My HL bushings were pristine, but the nylon sleeves are brittle and there are cracks here and there. They're still usable, but I'll get play sooner than later or if they break I'm sold.

I do not recommend to take these out without a spare set at hand, especially if they're old and brittle like mine. I can't see how to take them out without damaging them, unless they're new and flexible.


----------



## crisillo (Jul 3, 2004)

Good job, Warp!

The "winter" overhaul is coming along great!! :thumbsup:


----------



## Warp (May 24, 2004)

Here's the Perla Negra, bare bones and shiny... I even took some time to polish the rear end...


----------



## crisillo (Jul 3, 2004)

Sweet Black Pearl!!!

:thumbsup: :thumbsup: :thumbsup: :thumbsup: :thumbsup: :thumbsup: :thumbsup: :thumbsup: :thumbsup:


----------



## All Mountain (Dec 9, 2005)

*Paging Warp*

Yoh ho Warpiiiooooo

It looks absolutely gorgeous  :thumbsup:  :yesnod: :yesnod: :yesnod: :arf: :arf: :yesnod: :yesnod: :yesnod: !~!

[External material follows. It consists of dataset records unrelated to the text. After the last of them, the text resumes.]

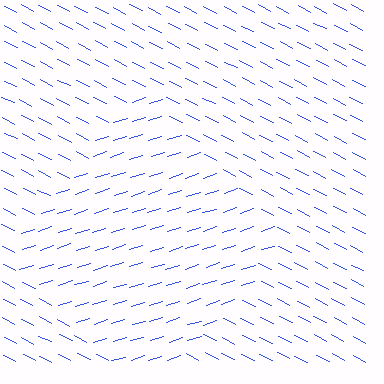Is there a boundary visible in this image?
Yes, there is a texture boundary formed by a change in line orientation.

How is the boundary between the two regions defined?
The boundary is defined purely by a change in line orientation (approximately 45 degrees difference). All lines are the same color and thickness.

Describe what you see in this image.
The image is filled with small blue line segments. A diamond region in the image has lines oriented differently from the surrounding lines, creating a visible texture boundary.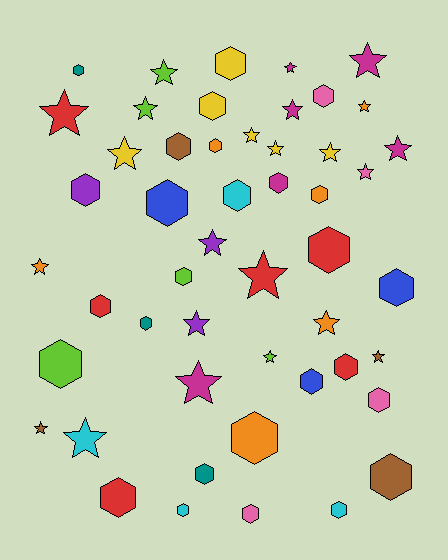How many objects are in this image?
There are 50 objects.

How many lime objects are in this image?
There are 5 lime objects.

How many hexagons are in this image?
There are 27 hexagons.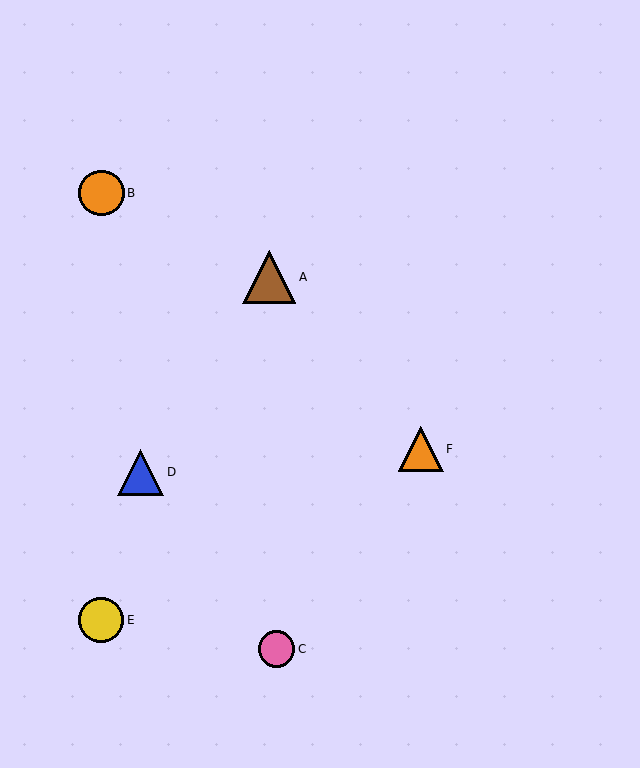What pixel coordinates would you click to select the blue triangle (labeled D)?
Click at (141, 472) to select the blue triangle D.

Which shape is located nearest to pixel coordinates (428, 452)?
The orange triangle (labeled F) at (421, 449) is nearest to that location.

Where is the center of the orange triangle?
The center of the orange triangle is at (421, 449).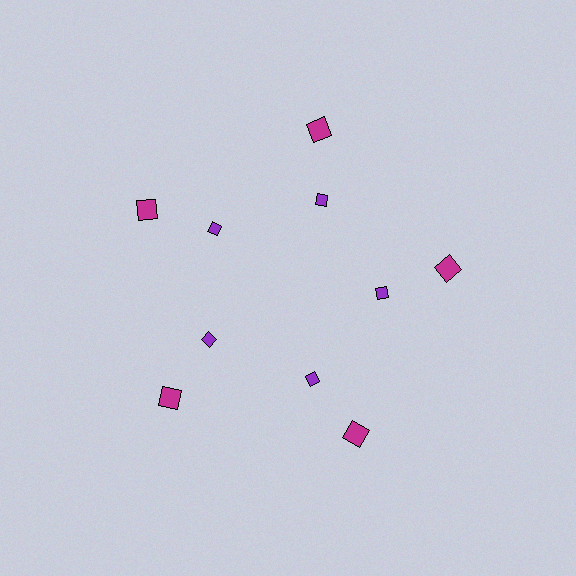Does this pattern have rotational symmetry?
Yes, this pattern has 5-fold rotational symmetry. It looks the same after rotating 72 degrees around the center.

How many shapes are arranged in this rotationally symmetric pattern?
There are 10 shapes, arranged in 5 groups of 2.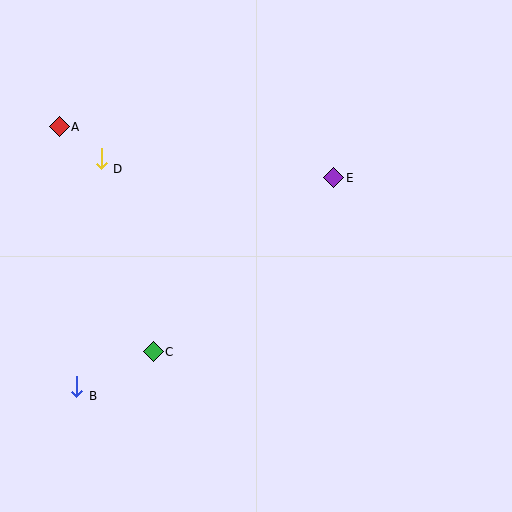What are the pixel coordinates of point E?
Point E is at (334, 178).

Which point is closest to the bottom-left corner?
Point B is closest to the bottom-left corner.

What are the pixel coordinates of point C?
Point C is at (153, 352).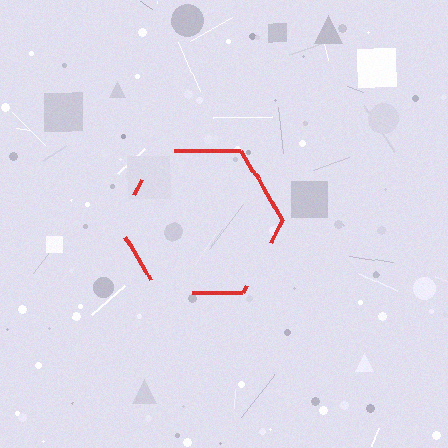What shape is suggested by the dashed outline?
The dashed outline suggests a hexagon.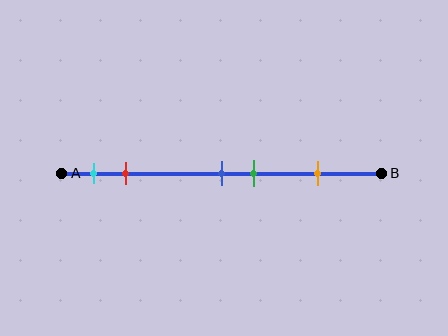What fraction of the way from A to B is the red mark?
The red mark is approximately 20% (0.2) of the way from A to B.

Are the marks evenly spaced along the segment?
No, the marks are not evenly spaced.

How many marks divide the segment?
There are 5 marks dividing the segment.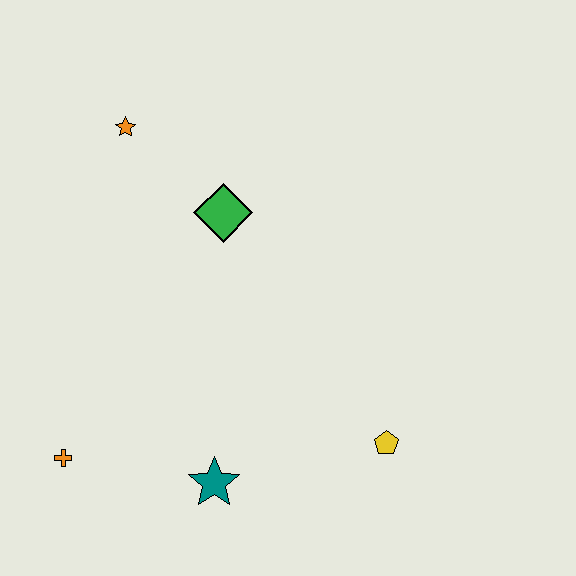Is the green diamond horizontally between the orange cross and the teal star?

Are you painting your fork to match ?~?

My 06 AM1 is well past due for service. Still unopened. 
What oil levels and viscosity do you recommend for me ?~? What tools will I need to open it up ?~?

Cheers
AM



Warp said:


> Here's the Perla Negra, bare bones and shiny... I even took some time to polish the rear end...


----------



## 545cu4ch (Aug 11, 2005)

All Mountain said:


> My 06 AM1 is well past due for service. Still unopened.
> What oil levels and viscosity do you recommend for me ?~? What tools will I need to open it up ?~?
> 
> Cheers
> AM


You just need a mallet and maybe a big rock.
Or you can come to Mexico bring it to Warp  He is the good samaritan oil-changer around here


----------



## Warp (May 24, 2004)

All Mountain said:


> Yoh ho Warpiiiooooo
> 
> It looks absolutely gorgeous  :thumbsup:  :yesnod: :yesnod: :yesnod: :arf: :arf: :yesnod: :yesnod: :yesnod: !~!


Thanks, mate!



All Mountain said:


> Are you painting your fork to match ?~?


Most probably, but weather is not helping. Rain, "cold" and wind lately. You just need rain to mess up with the paintjob.



All Mountain said:


> My 06 AM1 is well past due for service. Still unopened.
> What oil levels and viscosity do you recommend for me ?~? What tools will I need to open it up ?~?
> 
> Cheers
> AM


Oil levels - 170ml ETA side, 40ml TST side, all oil you can fit in TST cartridge (around 100-150ml)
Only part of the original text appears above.